In 2005, the highest-grossing foreign film in the U.S. was Stephen Chow’s “Kung Fu Hustle,” a martial arts action comedy that remains, to this day, one of the looniest and most inventive live-action treats I’ve seen. It was popular enough to inspire Miramax to re-release Chow’s previous film, “Shaolin Soccer,” which the distributor had dumped earlier, and which had a similar cartoonish sensibility.

I missed Chow’s next film, “CJ7,” a kids’ movie that played in the U.S. in 2008 to mixed reviews and poor box office (Stateside anyway; it did great in China and Hong Kong). But his latest, “Journey to the West: Conquering the Demons,” feels like a spiritual successor to both “CJ7” and “Kung Fu Hustle,” a fantasy story with kid-friendly elements but a decidedly darker sense of humor than Western kiddie flicks usually have. A loose reimagining of the classic Chinese novel, Chow’s Journey to the West is characteristically bug-eyed and silly, by turns creative, clever, and exhausting.

It begins with an idyllic scene that quickly turns quasi-horrific, as a little girl sees her fisherman father devoured by a giant river monster in full view of their small village. The bystanders’ reactions are exaggerated — we’re meant to be amused, not traumatized. The creature uses its stretchy tentacles to snatch more villagers from the docks (including a child!) before being subdued by a demon-hunter named Tang (Zhang Wen) and reverting to its true form of a skinny naked man. Rather than destroy the demon, Tang sings it a nursery rhyme to cleanse it of evil, but he’s interrupted by Miss Duan (Qi Shu), a fellow demon-hunter who uses more violent methods to capture the thing in her magic bag. And … the tone of the movie is set.

The rest of the story has Tang and Miss Duan working to defeat a handful of demons (including one in the form of a grotesque pig), their conflicting methodologies causing tension even as Miss Duan develops a powerful romantic attraction to Tang. We meet her crew, a circus-like group of vagabonds who live in the forest and travel in a chariot powered by their own breath. Demon-fighters with names like Prince Important and Almighty Foot (he has a tiny foot that can grow large to stomp on his enemies) join the ensemble. They search for the cave where the Monkey King has been imprisoned for 500 years. Eventually Buddha himself is involved in the epic battle.

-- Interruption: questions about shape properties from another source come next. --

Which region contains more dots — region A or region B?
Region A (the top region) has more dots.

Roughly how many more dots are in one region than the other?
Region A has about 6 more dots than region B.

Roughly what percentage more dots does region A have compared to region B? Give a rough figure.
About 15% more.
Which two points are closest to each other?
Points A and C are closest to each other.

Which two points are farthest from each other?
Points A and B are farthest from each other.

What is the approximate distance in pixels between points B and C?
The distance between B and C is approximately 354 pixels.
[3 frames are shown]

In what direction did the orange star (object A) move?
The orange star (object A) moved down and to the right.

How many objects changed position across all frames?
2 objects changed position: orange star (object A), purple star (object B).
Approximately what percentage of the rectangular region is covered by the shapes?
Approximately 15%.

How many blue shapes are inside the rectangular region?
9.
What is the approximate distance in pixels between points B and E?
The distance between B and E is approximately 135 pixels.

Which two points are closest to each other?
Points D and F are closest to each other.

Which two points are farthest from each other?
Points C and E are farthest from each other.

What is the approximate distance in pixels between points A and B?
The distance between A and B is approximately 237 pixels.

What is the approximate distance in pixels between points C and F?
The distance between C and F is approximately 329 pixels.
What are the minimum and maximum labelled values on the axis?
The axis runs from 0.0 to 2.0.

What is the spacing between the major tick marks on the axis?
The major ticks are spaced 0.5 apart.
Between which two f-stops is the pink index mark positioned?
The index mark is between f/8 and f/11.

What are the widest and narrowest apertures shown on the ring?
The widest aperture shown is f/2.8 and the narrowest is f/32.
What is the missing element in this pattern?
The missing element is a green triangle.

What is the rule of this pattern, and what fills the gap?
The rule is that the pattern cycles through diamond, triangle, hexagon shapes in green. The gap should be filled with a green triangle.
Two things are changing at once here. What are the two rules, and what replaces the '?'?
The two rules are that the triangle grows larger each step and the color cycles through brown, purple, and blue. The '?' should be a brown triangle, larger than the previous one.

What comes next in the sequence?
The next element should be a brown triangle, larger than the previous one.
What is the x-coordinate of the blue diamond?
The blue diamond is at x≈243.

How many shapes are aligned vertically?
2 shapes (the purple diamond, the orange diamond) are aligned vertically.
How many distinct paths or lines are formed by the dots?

Chow maintains a vigorously energetic pace throughout the film, as enthusiastic about the mystical martial-arts sequences as he is about the wacky bits in between. When we’re not engaged in one of the action scenes (which are assisted by unabashedly unconvincing computer animation), we’re treated to comedy sketches almost vaudevillian in their simple, relentless hamminess: Prince Important keeps accidentally calling himself “impotent” (I’d be curious to know how this joke works in Mandarin); Miss Duan tries any number of methods to woo Tang; etc.

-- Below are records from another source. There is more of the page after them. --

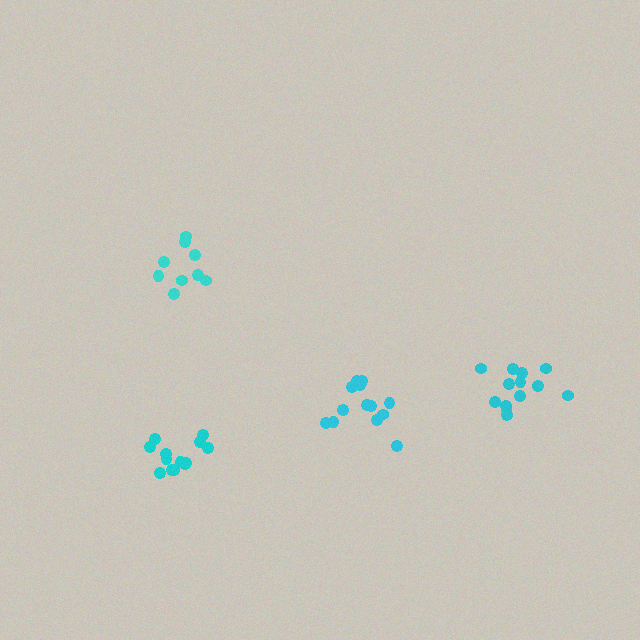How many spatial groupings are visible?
There are 4 spatial groupings.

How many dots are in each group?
Group 1: 13 dots, Group 2: 9 dots, Group 3: 13 dots, Group 4: 13 dots (48 total).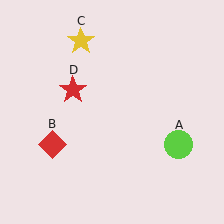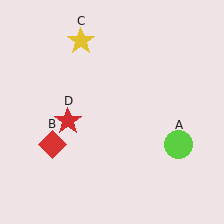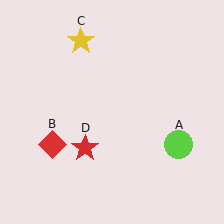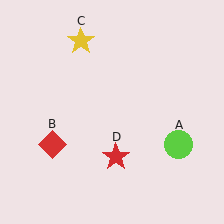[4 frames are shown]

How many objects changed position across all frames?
1 object changed position: red star (object D).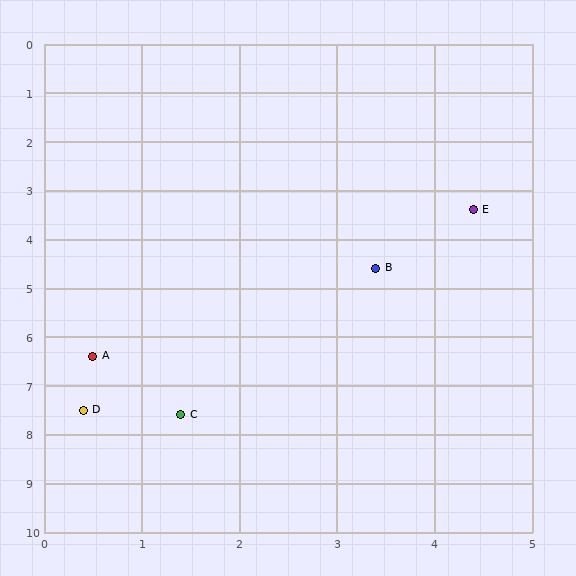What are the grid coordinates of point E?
Point E is at approximately (4.4, 3.4).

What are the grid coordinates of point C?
Point C is at approximately (1.4, 7.6).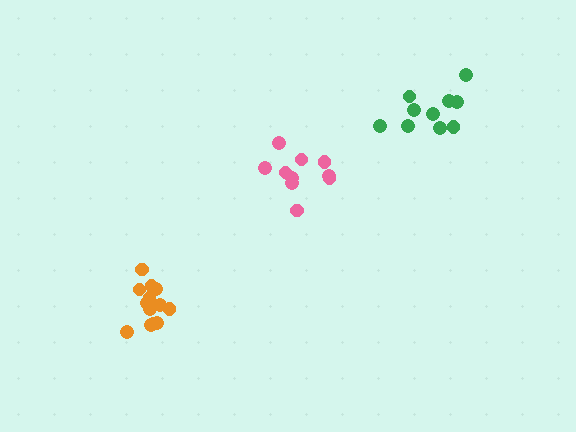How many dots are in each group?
Group 1: 10 dots, Group 2: 10 dots, Group 3: 13 dots (33 total).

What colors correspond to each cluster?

Silliness can grow dull when it’s constantly cranked up to 11, and by the end the story seems to have spun off into irretrievable ridiculousness. Yet the film’s details are so marvelously playful that it’s hard not to smile at them. You can see Chow’s upbeat impishness in every corner, from the reanimated corpses with squeeze-toy heads to the Pig Demon’s pork-oriented family restaurant.

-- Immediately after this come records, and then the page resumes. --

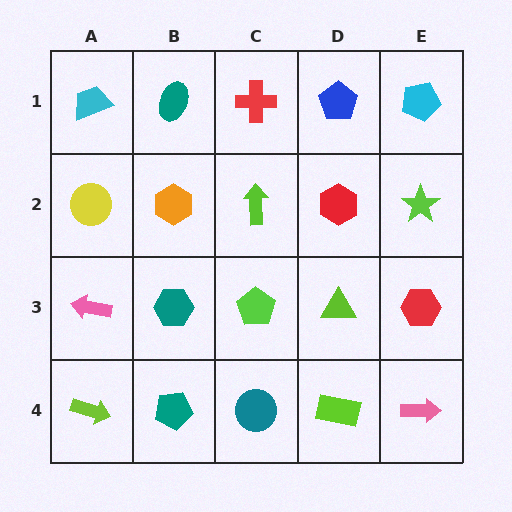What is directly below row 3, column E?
A pink arrow.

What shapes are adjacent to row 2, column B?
A teal ellipse (row 1, column B), a teal hexagon (row 3, column B), a yellow circle (row 2, column A), a lime arrow (row 2, column C).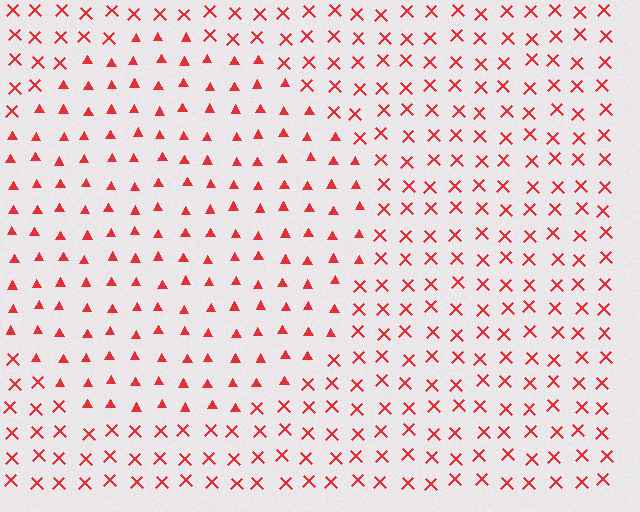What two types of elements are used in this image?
The image uses triangles inside the circle region and X marks outside it.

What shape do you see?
I see a circle.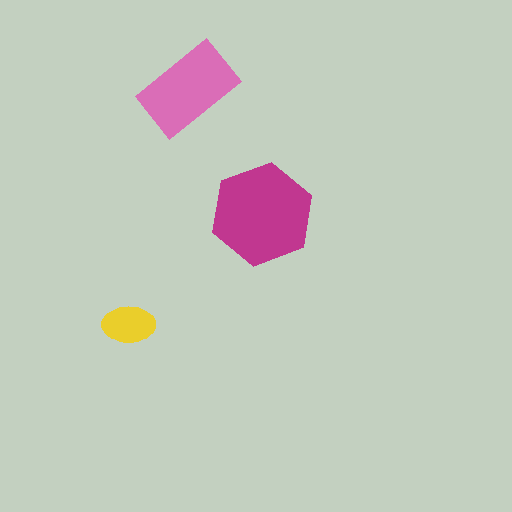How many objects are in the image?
There are 3 objects in the image.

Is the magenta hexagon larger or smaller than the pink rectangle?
Larger.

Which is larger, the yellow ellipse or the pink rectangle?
The pink rectangle.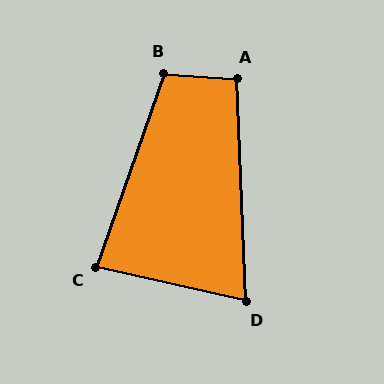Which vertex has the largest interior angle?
B, at approximately 105 degrees.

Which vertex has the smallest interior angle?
D, at approximately 75 degrees.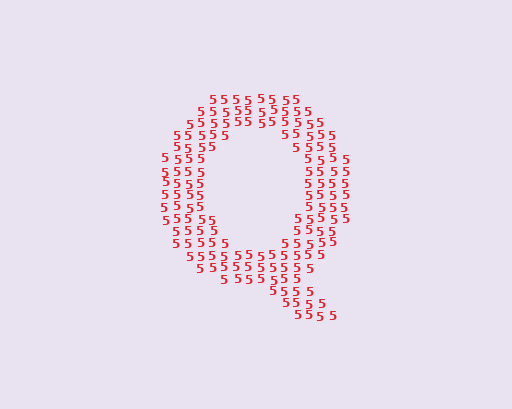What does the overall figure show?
The overall figure shows the letter Q.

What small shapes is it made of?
It is made of small digit 5's.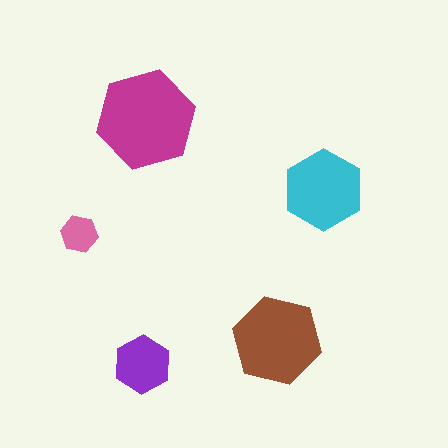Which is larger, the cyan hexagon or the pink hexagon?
The cyan one.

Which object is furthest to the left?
The pink hexagon is leftmost.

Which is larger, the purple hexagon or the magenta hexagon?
The magenta one.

When it was released in China a year ago, the film set local records for best opening-day and single-day grosses. That doesn’t necessarily indicate quality (for a while North America’s record-holder for best opening day was Twilight: New Moon), but it does suggest a cultural connection that might not fully translate for Western viewers. Imaginative storytelling is pretty universal, though, no matter what language you speak.

B- (1 hr., 50 min.; Chinese with subtitles; PG-13, a lot of fantasy and martial-arts violence.)